Today at a client’s farm house in Connecticut, I made a blueberry pie with freshly picked berries. It was so delicious, I had to share the recipe with you.
2 1/2 cups AP Flour
2 Tablespoons granulated sugar
1 teaspoon salt
2 sticks, cold cubed butter
2-3 T iced water
2 quarts of cleaned and stemmed blueberries
1 lemon, zested and juiced
1-1.5 cups granulated sugar (depending on how tart the berries are)
2 T AP flour
2 T butter
- To make your crust add all your dry ingredients to a food processor. Pulse in cold butter until resembles “wet sand.” Add in iced water one tablespoon at a time, pulsing until dough forms. Work into a ball, and separate into two separate portions. Place inside parchment or plastic wrap and refrigerate for 1 hour or until chilled through.

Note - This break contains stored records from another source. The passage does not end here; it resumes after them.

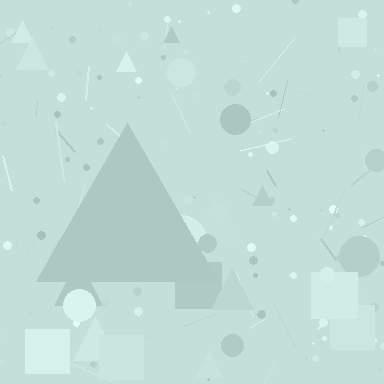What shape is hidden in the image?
A triangle is hidden in the image.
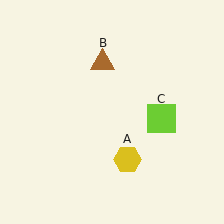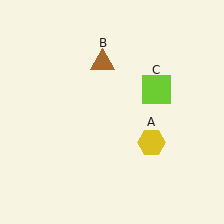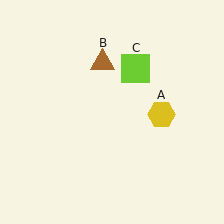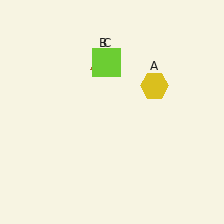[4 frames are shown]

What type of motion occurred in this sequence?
The yellow hexagon (object A), lime square (object C) rotated counterclockwise around the center of the scene.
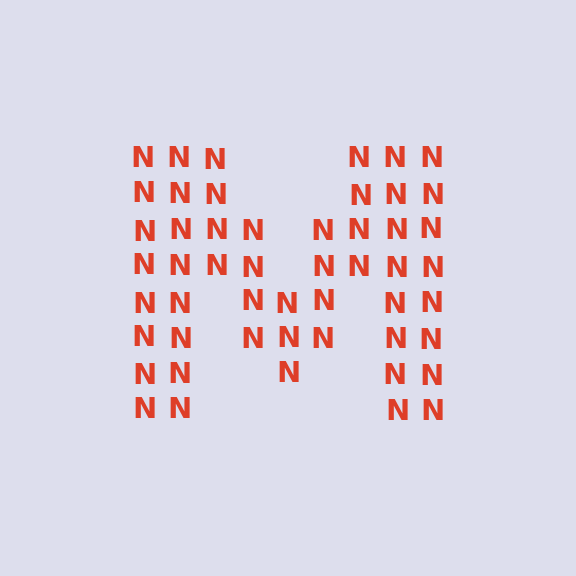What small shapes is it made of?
It is made of small letter N's.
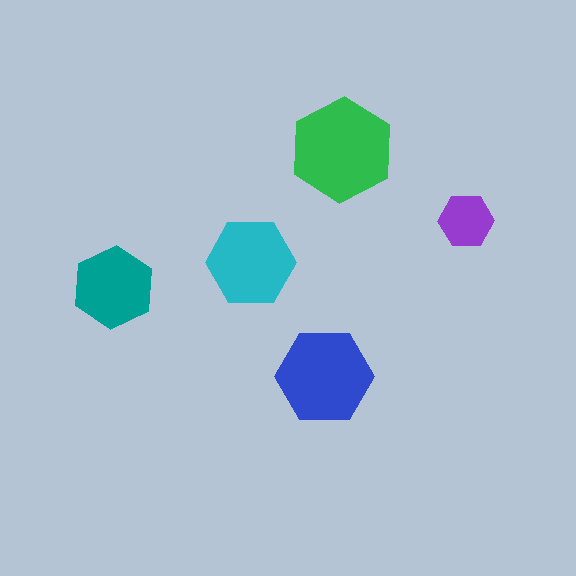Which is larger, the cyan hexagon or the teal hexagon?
The cyan one.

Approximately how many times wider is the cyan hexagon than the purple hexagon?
About 1.5 times wider.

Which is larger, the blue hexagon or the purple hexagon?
The blue one.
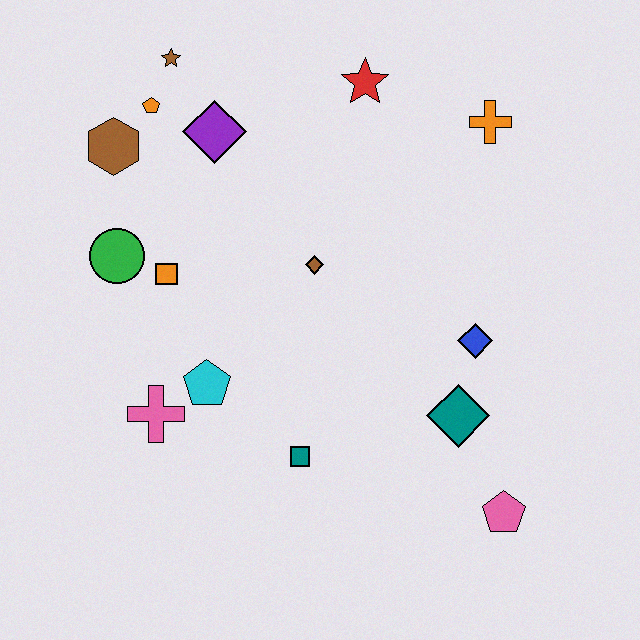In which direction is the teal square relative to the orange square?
The teal square is below the orange square.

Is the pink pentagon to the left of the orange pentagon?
No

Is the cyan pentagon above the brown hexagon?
No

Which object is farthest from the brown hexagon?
The pink pentagon is farthest from the brown hexagon.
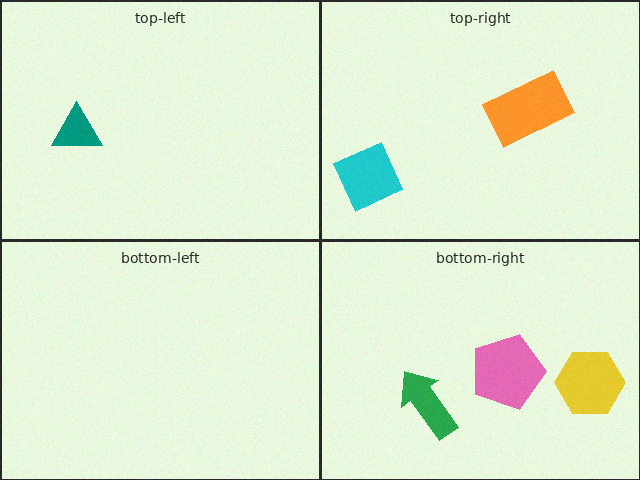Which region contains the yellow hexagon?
The bottom-right region.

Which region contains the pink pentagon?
The bottom-right region.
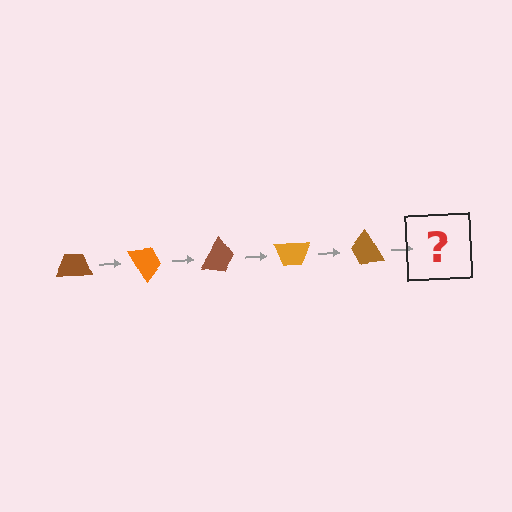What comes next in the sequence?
The next element should be an orange trapezoid, rotated 300 degrees clockwise from the start.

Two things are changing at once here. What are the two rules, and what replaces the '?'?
The two rules are that it rotates 60 degrees clockwise each step and the color cycles through brown and orange. The '?' should be an orange trapezoid, rotated 300 degrees clockwise from the start.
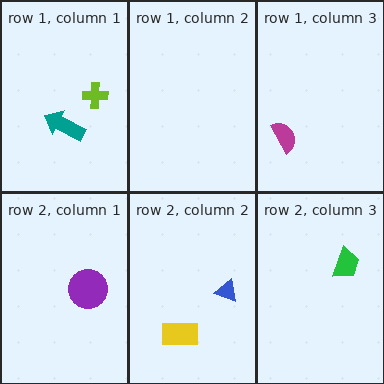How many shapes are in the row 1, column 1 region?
2.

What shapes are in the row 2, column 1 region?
The purple circle.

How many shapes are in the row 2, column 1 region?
1.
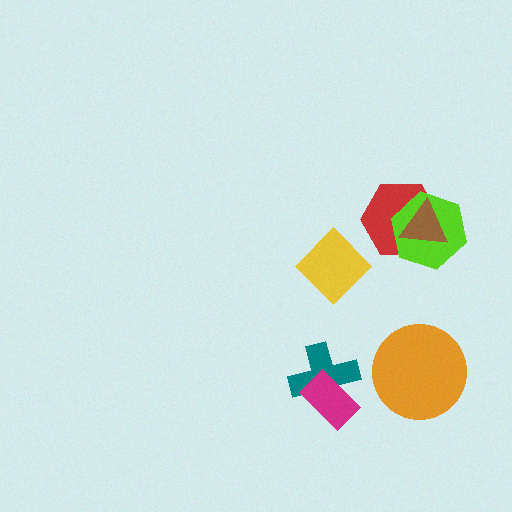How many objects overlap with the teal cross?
1 object overlaps with the teal cross.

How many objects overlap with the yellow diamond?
0 objects overlap with the yellow diamond.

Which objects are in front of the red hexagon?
2 objects cover part of the red hexagon: the lime hexagon and the brown triangle.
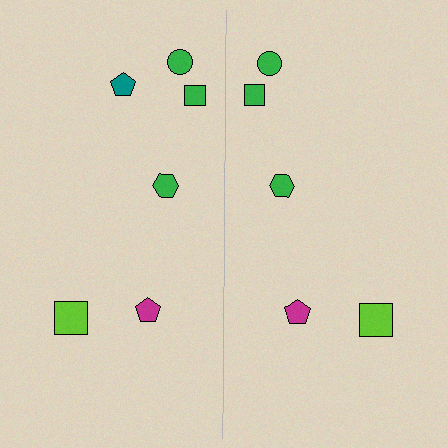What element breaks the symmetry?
A teal pentagon is missing from the right side.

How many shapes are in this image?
There are 11 shapes in this image.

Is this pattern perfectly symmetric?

- For filling, mix together all ingredients. Set a side.
- Remove one pie dough ball, on a lightly floured surface, roll thin.
- Place into pie dish, crimp the top to form crust, place either parchment or foil and fill with pie weights (or dried beans 🙂 and blind bake at 350 degrees for 15 minutes.
- Take the second dough ball and roll thin, either cut in strips to make lattice top or leave whole to make a top crust.
- After 15 minutes remove pie, and take out weights.
- Add in filling, place pats of butter on top.
- If lattice top, lay strips of dough in rows and loop over and under to make lattice, if just a whole top crust, lay the crust over.
- Brush all dough with egg wash, and bake at 350 degrees for 30-45 minutes. Until golden brown and bubbly. If crust starts to get too dark, cover with foil.
- Cool the pie for 4+ hours to be able to cut slices properly.
Such a delicious pie! Happy to share!